No “sul global” e noutros países não tão alinhados com a China ou com os Estados Unidos, provavelmente está a ser bem-vinda. A China está a adotar uma estratégia de mediação não coerciva, que teria “apelo amplo”, segundo Zhang.

Esta ideia de não interferência seria particularmente bem recebida em países com governos autoritários. “Muitos países não têm preocupação com a democracia e os direitos humanos e a China seria a sua defensora na governação global”, segundo Thomas.

Mas “não se sabe se estão suficientemente de acordo, a ponto de se arriscar pela China”, ressaltou Chong.

Existem limites que esses países não cruzam, como se viu na votação sobre a guerra na Ucrânia, nas Nações Unidas. A maioria dos países decidiu condenar a invasão, enquanto a China absteve-se.

Enquanto isso, aliados tradicionais dos Estados Unidos, como a Europa, continuam a debater como lidar com a abertura chinesa.

Alguns parecem não se deixar influenciar facilmente, como a presidente da Comissão Europeia, Ursula von der Leyen. Esta adotou um tom mais austero com Xi ao acompanhar Macron à capital chinesa. Mas outros líderes, dispostos a preservar as relações económicas dos seus países com a China, foram mais abertos.

Durante a sua visita, Macron foi generosamente tratado pelos chineses, que organizaram uma parada militar para recebê-lo. E, num gesto invulgar, Xi acompanhou-o pessoalmente à cidade de Guangzhou, no sul do país, onde afirmou que os dois são “amigos do peito”.

Macron afirmou posteriormente aos jornalistas que a Europa não teria interesse em envolver-se com Taiwan e “ficar presa numa crise que não é nossa”. Desde então, defendeu os seus comentários, ressaltando que ser aliado dos Estados Unidos não significar ser o seu “vassalo”.

Para alguns, isso prova que o apelo do presidente Xi funcionou.

A Europa está a tornar-se o “campo de batalha central” das relações entre a China e os Estados Unidos. É o “fiel da balança” – quem esta apoiar sairá favorecido, referiu Thomas.

Mas, por enquanto, Macron é um dissidente entre os líderes europeus. Os seus comentários geraram críticas e a Alemanha enviou o seu ministro do Exterior para Pequim, reforçando a posição mais rígida da União Europeia sobre Taiwan.

Thomas declarou que a Europa pode estar a dividir as suas apostas entre Washington e Pequim, mas “sabe que a melhor aposta ainda está com os Estados Unidos”.

A ofensiva sedutora chinesa começa a desfazer-se quando o assunto é Taiwan.

Os recentes exercícios militares de Pequim – lançados em resposta à reunião da Presidente taiwanesa, Tsai Ing-wen, ao presidente do Congresso norte-americano, Kevin McCarthy – trouxeram o conjunto habitual de táticas, com aviões e navios de guerra a simulaf ataques à ilha.

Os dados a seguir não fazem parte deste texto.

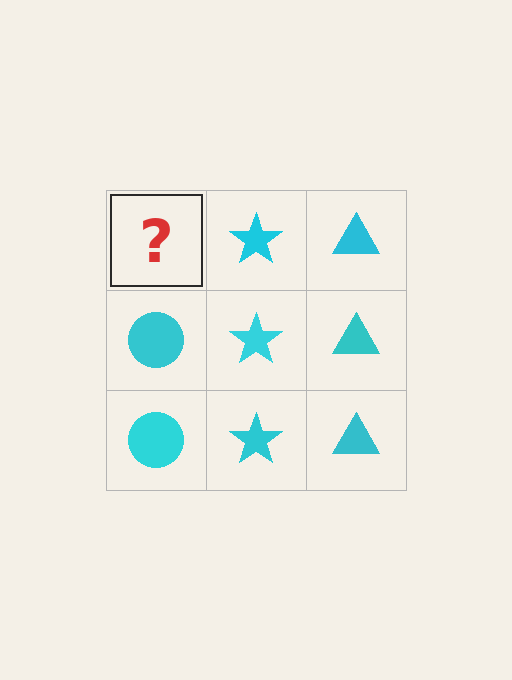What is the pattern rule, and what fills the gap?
The rule is that each column has a consistent shape. The gap should be filled with a cyan circle.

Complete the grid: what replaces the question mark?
The question mark should be replaced with a cyan circle.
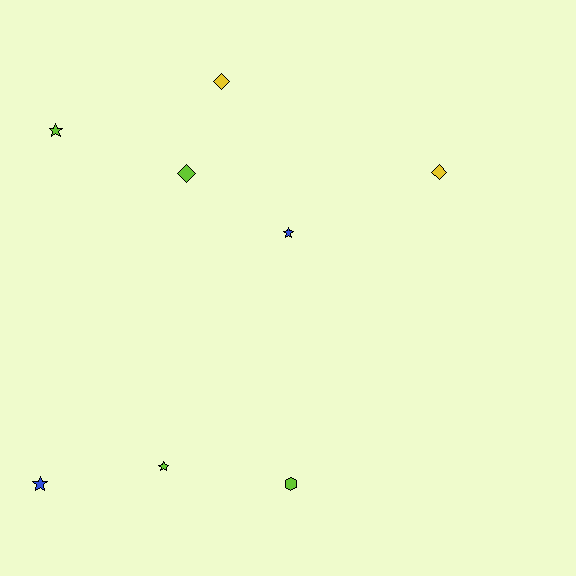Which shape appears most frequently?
Star, with 4 objects.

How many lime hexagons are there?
There is 1 lime hexagon.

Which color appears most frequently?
Lime, with 4 objects.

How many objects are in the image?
There are 8 objects.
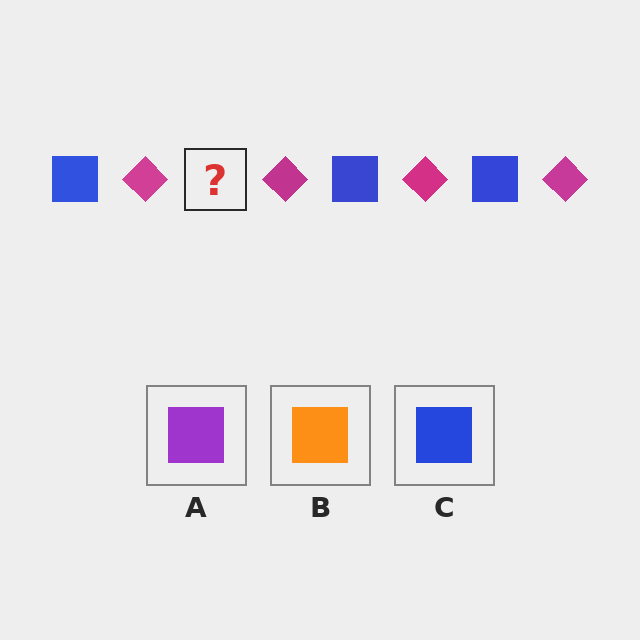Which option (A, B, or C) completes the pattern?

Taiwan acusa a China de ter aumentado as incursões à sua zona de defesa aérea nos últimos anos, com aviões militares chineses a executar centenas de vezes todos os meses.

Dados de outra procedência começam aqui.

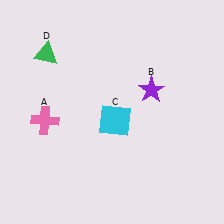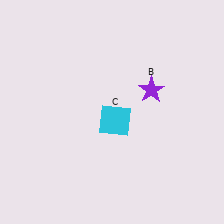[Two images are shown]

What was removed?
The pink cross (A), the green triangle (D) were removed in Image 2.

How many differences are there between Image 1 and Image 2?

Analistas afirmam que estas medidas prejudicam as tentativas da China de ser vista como pacificadora. Embora outros países considerem esses exercícios uma agressão militar, Pequim sempre insistiu que são ações defensivas e, portanto, uma questão doméstica.

Mas uma guerra sobre Taiwan teria consequências mundiais, segundo Ian Chong. A ilha produz 60% dos semicondutores do mundo e fica no cruzamento de algumas das mais movimentadas rotas marítimas e cabos submarinos de telecomunicações do planeta, que conectam a Europa à Ásia.

A China também não pode ignorar o fato de que será considerada culpada, ao menos parcialmente, por desestabilizar a Ásia, no caso de um conflito.

A maioria dos observadores acredita que a China não pretende invadir Taiwan no curto prazo. Mas a preocupação é que a escalada militar possa levar a um erro de cálculo perigoso e à guerra contra os Estados Unidos, que se comprometeram a ajudar na defesa de Taiwan se a ilha for atacada.

“Xi Jinping está a tentar reviver a presença diplomática [chinesa], ao mesmo tempo em que projeta a sua força sobre a questão de Taiwan”, indicou Neil Thomas. “Irá ficar cada vez mais difícil equilibrar esses objetivos, à medida que mais países se preocupem com a capacidade da China de atacar Taiwan”.

Enquanto Pequim amplia a sua campanha para ganhar o mundo, o escrutínio sobre suas ações passa a ser cada vez mais rigoroso. Em breve, precisará decidir se será o cão de guarda ou a pomba da paz.